Department of Hematology and BMT, Tel Aviv Sourasky Medical Center, Sackler Faculty of Medicine, Tel Aviv University, 64239, Tel-Aviv, Israel.
Curr Hematol Malig Rep. 2006 Dec;1(4):220-9. doi: 10.1007/s11899-006-0003-x.

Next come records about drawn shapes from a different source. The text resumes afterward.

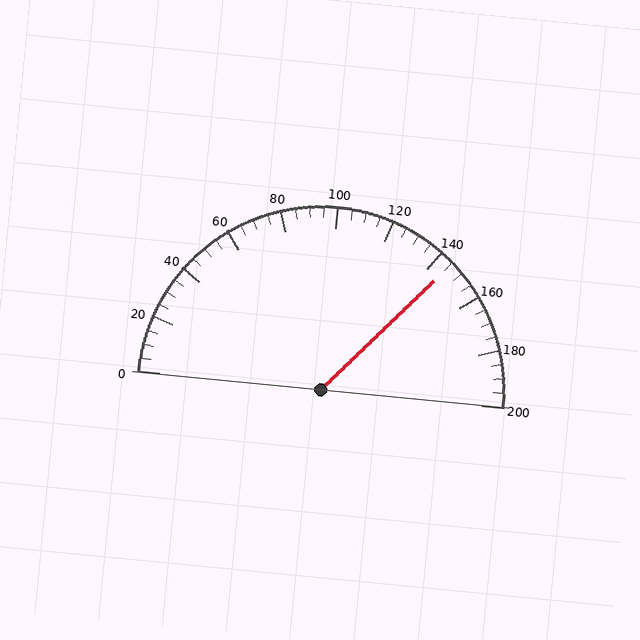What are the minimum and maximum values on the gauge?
The gauge ranges from 0 to 200.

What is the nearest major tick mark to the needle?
The nearest major tick mark is 140.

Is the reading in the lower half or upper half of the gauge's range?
The reading is in the upper half of the range (0 to 200).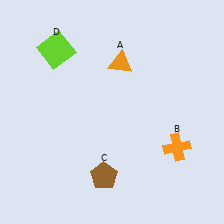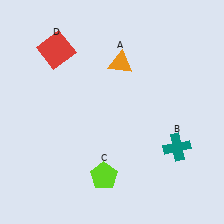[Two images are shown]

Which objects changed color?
B changed from orange to teal. C changed from brown to lime. D changed from lime to red.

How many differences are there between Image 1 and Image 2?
There are 3 differences between the two images.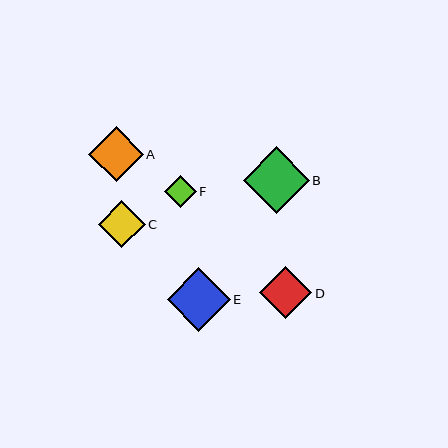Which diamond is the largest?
Diamond B is the largest with a size of approximately 66 pixels.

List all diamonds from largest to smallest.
From largest to smallest: B, E, A, D, C, F.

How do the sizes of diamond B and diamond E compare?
Diamond B and diamond E are approximately the same size.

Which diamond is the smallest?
Diamond F is the smallest with a size of approximately 32 pixels.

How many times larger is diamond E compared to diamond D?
Diamond E is approximately 1.2 times the size of diamond D.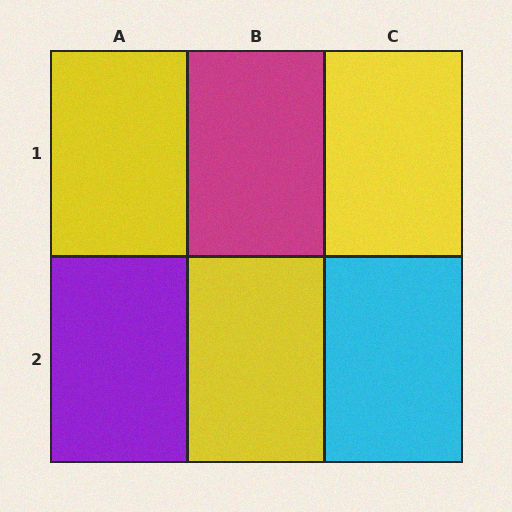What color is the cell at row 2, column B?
Yellow.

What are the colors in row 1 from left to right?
Yellow, magenta, yellow.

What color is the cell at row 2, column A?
Purple.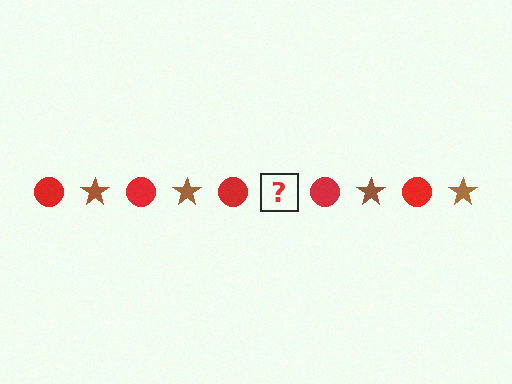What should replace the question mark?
The question mark should be replaced with a brown star.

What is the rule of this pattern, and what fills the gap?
The rule is that the pattern alternates between red circle and brown star. The gap should be filled with a brown star.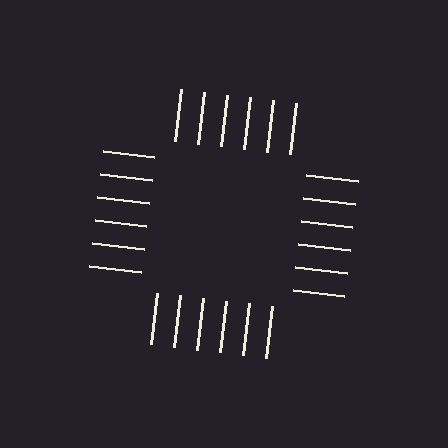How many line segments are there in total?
24 — 6 along each of the 4 edges.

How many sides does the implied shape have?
4 sides — the line-ends trace a square.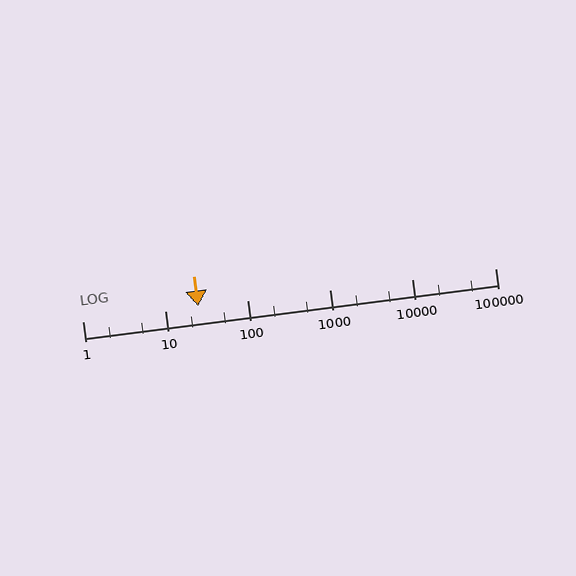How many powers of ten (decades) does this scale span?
The scale spans 5 decades, from 1 to 100000.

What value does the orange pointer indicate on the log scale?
The pointer indicates approximately 25.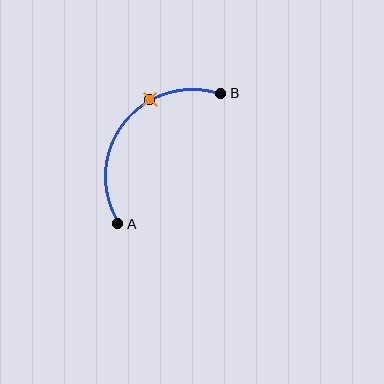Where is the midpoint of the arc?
The arc midpoint is the point on the curve farthest from the straight line joining A and B. It sits above and to the left of that line.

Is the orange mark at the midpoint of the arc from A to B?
No. The orange mark lies on the arc but is closer to endpoint B. The arc midpoint would be at the point on the curve equidistant along the arc from both A and B.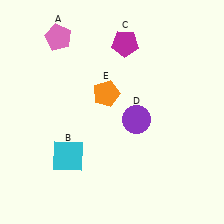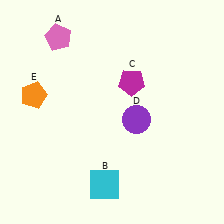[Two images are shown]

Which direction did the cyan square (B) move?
The cyan square (B) moved down and to the right.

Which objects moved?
The objects that moved are: the cyan square (B), the magenta pentagon (C), the orange pentagon (E).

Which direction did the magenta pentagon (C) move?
The magenta pentagon (C) moved down.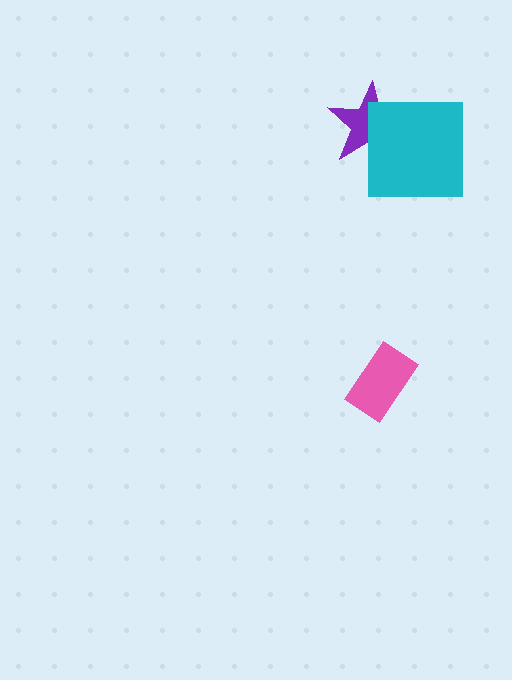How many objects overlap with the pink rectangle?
0 objects overlap with the pink rectangle.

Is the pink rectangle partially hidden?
No, no other shape covers it.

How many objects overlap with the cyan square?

The addition of rituximab to chemotherapy has substantially changed the treatment strategies for patients with B-cell lymphomas. Rituximab, combined with standard chemotherapy regimens, shows consistently improved results compared with chemotherapy alone and has been extensively employed in both newly diagnosed and relapsed patients with B-cell lymphoma. Because of its low toxicity profile and its potent antilymphoma activity mediated through direct apoptotic and indirect effector mechanisms, rituximab also has been actively incorporated into stem cell transplantation (SCT) protocols to attain a state of minimal disease, provide a safe and effective method for in vivo purging prior to autologous SCT, and promote graft-versus-lymphoma effects in allogeneic SCT. This review compiles the still immature but rapidly growing data on this combined modality.
利妥昔单抗联合化疗显著改变了 B 细胞淋巴瘤患者的治疗策略。与单纯化疗相比,利妥昔单抗联合标准化疗方案显示出一致的改善效果,已广泛应用于新诊断和复发的 B 细胞淋巴瘤患者。由于其低毒性特征以及通过直接凋亡和间接效应机制介导的强大抗淋巴瘤活性,利妥昔单抗也积极纳入干细胞移植 (SCT) 方案,以达到微小残留病状态,为自体 SCT 前提供安全有效的体内净化方法,并在异基因 SCT 中促进移植物抗淋巴瘤效应。这篇综述汇集了关于这种联合治疗模式的仍不成熟但快速增长的数据。